Better way to do this?

Recommended Posts

cuShane

I can do what I am trying to do, but it's ugly. If anyone can give me some tips on a better way to do this I'd love to hear them.

The purpose of this section of the script is to retrieve and parse some html source code. The script should locate all the places in the source where a number of views is listed (e.g. "2018 views") It should then identify where it lists the highest number of views. Once it has identified the location in the string of the highest number of views, the script should then parse the name of the file listed before, but closest to, that location (which can be identified by finding "Filename="). The file name should be stored as $imgname.

CODE
$HTMLSource = _IEBodyReadHTML($o_IE) ;get html source code

$output = StringSplit($HTMLSource, @CRLF) ;split the code into lines

$hit = 0 ;used to denote if any results located (0 = false, 1 = true)

;gather results by searching for the word "views"

For $i = 1 To $output[0]

If StringInStr($output[$i], "views") Then

$hit = 1

$resultPos = StringInStr($output[$i], "views") ;get position of the word "views"
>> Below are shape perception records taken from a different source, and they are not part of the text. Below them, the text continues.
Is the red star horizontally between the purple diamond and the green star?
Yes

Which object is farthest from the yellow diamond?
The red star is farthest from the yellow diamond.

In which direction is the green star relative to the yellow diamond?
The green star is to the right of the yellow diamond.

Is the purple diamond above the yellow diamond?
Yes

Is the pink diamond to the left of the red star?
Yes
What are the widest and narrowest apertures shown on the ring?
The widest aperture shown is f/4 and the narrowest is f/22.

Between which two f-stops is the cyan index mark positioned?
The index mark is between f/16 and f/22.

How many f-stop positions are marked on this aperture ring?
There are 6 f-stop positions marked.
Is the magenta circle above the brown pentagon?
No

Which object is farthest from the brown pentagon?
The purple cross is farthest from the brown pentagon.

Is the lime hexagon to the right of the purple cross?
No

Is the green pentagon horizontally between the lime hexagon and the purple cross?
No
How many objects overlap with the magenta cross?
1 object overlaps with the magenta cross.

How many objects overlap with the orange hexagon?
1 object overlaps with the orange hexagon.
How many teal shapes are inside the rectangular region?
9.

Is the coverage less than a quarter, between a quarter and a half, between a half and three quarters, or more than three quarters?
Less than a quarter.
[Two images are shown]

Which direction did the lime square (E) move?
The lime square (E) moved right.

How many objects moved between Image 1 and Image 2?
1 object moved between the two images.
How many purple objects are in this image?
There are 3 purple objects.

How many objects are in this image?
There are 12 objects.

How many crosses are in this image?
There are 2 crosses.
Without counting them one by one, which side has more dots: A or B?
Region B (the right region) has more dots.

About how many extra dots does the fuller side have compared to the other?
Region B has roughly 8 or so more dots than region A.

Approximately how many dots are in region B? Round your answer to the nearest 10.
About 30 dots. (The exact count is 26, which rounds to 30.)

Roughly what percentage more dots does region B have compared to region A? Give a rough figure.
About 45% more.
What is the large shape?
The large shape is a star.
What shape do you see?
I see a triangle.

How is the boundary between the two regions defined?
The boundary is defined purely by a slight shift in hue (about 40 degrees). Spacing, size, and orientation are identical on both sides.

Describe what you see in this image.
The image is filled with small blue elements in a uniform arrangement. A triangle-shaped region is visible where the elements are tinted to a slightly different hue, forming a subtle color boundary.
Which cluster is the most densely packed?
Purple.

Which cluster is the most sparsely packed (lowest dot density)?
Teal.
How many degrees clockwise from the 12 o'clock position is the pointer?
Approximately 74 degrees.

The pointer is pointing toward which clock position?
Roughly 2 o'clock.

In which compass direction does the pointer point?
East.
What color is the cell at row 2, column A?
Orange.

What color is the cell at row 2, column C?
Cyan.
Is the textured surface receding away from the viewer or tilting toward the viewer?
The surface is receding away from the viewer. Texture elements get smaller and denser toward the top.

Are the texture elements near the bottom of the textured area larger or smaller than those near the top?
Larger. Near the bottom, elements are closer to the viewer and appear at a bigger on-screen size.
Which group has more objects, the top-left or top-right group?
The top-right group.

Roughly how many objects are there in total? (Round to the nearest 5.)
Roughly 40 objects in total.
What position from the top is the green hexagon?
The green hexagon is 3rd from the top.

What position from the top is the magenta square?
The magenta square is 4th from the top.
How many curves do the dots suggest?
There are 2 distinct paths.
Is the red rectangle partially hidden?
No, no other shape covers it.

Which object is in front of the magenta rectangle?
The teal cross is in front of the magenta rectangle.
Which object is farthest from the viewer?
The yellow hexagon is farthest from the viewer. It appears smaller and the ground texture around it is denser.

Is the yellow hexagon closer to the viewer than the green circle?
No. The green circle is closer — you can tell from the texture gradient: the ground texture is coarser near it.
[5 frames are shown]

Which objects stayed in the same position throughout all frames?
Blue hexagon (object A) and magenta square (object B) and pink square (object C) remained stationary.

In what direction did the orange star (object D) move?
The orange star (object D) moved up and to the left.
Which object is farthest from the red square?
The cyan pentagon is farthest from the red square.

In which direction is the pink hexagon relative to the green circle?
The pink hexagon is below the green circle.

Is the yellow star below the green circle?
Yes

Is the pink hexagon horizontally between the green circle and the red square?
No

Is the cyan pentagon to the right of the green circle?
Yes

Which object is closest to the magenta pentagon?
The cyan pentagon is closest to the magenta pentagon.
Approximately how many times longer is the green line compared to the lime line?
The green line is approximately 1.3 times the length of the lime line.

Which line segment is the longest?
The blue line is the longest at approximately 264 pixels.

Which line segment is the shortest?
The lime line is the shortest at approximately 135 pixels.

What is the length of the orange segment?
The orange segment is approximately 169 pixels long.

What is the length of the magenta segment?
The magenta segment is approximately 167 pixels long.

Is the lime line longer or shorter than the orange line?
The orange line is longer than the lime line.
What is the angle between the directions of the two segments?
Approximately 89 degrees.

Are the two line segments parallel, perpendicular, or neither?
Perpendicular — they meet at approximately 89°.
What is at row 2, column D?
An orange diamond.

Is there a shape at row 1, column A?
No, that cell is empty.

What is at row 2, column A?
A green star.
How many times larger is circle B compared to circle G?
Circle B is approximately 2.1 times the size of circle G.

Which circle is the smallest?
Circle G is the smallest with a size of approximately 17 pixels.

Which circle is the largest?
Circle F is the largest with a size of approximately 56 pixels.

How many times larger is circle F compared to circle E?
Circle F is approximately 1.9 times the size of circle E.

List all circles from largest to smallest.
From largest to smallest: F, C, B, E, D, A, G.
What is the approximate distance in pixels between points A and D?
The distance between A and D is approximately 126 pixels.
;get the number of views by isolating the number before the word "views"

$count = StringMid ( $output[$i], $resultPos - 10, 10 )

$count = StringRegExpReplace ( $count, "[^0-9]", "")

;add resulting number of views to the appropriate arrays

_ArrayAdd($viewsarray, $count)

EndIf

Next

;______________________________sect5.3________________________________

;If any results were found identify the one with the most views, locate the filename in the html source, and generate the image URL

if $hit Then

$mostPOS = StringInStr($HTMLSource,_ArrayMax($viewsarray,1) & " views",0,-1) ;get position of most views

$smallerStr = StringLeft($HTMLSource, $mostPOS) ;drop all text after the position with the most views

$result1 = StringInStr($smallerStr, "Filename",0,-1) ;position of the last instance of the word "Filename"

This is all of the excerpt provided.